0:15

Hello and welcome to lesson two.

This lesson is going to explore the topic of cross-validation.

Cross-validation is a technique that can reduce the likelihood of overfitting.

So it's an important concept especially given the problems

overfitting can cause and the challenge in identifying overfitting.

So to get started in this lesson we're going to review overfitting.

We're going to also talk a little bit about

the bias variance trade-off which is underlying the challenge of overfitting.

We're going to introduce cross-validation,

as well as learning invalidation curves.

So by the end of this lesson, you should be able to explain what

that bias variance trade-off is and how it impacts model selection.

You're going to be able to talk about what

cross-validation is and how it can reduce the likelihood of overfitting.

And you should be able to apply cross-validation by using the scikit-learn library.

Now, there are two readings and a notebook for this particular lesson.

The first reading is talking about overfitting and what it is,

and how to identify it and overcome it.

So this is a nice little introductory review,

if you will of overfitting,

which we've talked about in a previous lesson,

but I want to make sure that we've covered it here as well.

Next, we're going to talk about the bias-variance tradeoff.

The issues of bias and variance have to do

with whether you're capturing the model complexity,

which is the bias term,

or whether you're having too much fluctuations in your model and you're overfitting,

which is the variance term.

And this does a very nice job of explaining it both graphically,

as well as, mathematically and texturally.

So it's a great article that talks about

this fundamental challenge in machine learning and data analysis.

Next, is our notebook.

This notebook is going to talk about cross-validation.

We're going to induce the validation curve.

We're going to talk about different cross-validation techniques

and why you might use one versus the other.

And then we're going to end with a discussion of validation and learning curves.

First, we have our notebook set up code.

One thing that's different is I've set global font sizes for

the title and the x and y axis labels and a legend font size.

This is so that we don't have to keep continually do this in our plotting code.

So, what are we going to do?

First, we're going to talk a little bit about the bias-variants tradeoff.

To do this we first make a signal and we

add sample from the signal and we add noise to our signal.

So the blue is the signal,

the light purple here are the observations which are signal plus noise.

We're then going to go ahead and fit this particular curve.

We're going to use a polynomial regressor.

Here's our terms, again just showing you how you apply polynomial features to make

a polynomial to able to be applied to data as a linear model.

So then we're going to go ahead and do this.

We actually generate both a underfit and a overfit mode.

The under fit model, here now in this purple curve, is the signal.
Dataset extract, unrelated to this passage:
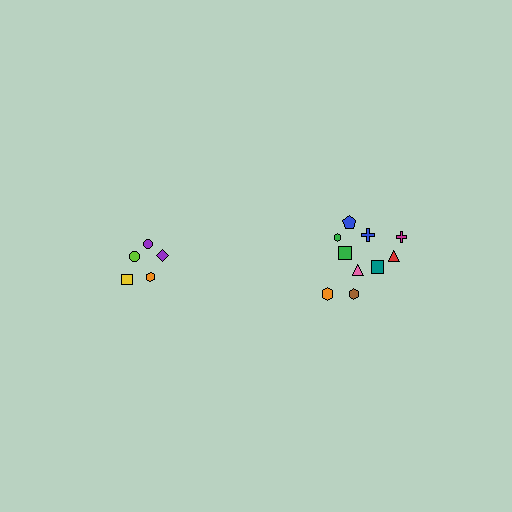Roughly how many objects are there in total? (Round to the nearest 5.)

The light blue points are the training data,

the bigger red points are the test data.

So we're fitting curves using

the blue points and then we measure how well we did off of the red points,

and these are randomly selected from the original data.
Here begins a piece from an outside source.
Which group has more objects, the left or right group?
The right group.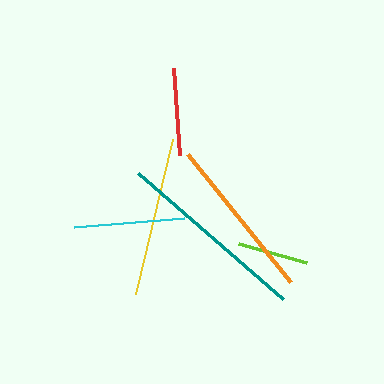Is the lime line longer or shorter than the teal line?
The teal line is longer than the lime line.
You also see a first order model here in this dash line

and a third order polynomial fit in this green dot dash line.

Both of these models don't do a very good job of capturing the variations of the data.

So we would say they underfit and are a high bias model.

On the other hand, we can also apply higher order polynomial terms.

These are shown in the green dash line and the black dot dash line.

While these look like they fit nicely in parts of the parameter space,

they do a bad job particularly at the ends.

This is often what you will see in a overfit model,

like this where the data that you're fitting to ends.

The model doesn't do a good job because it doesn't

know what the data really should be doing after the ends.

And so you get this fluctuations at the ends.

Neither of these models does a good job of

capturing the real signal in the data, they're high variance.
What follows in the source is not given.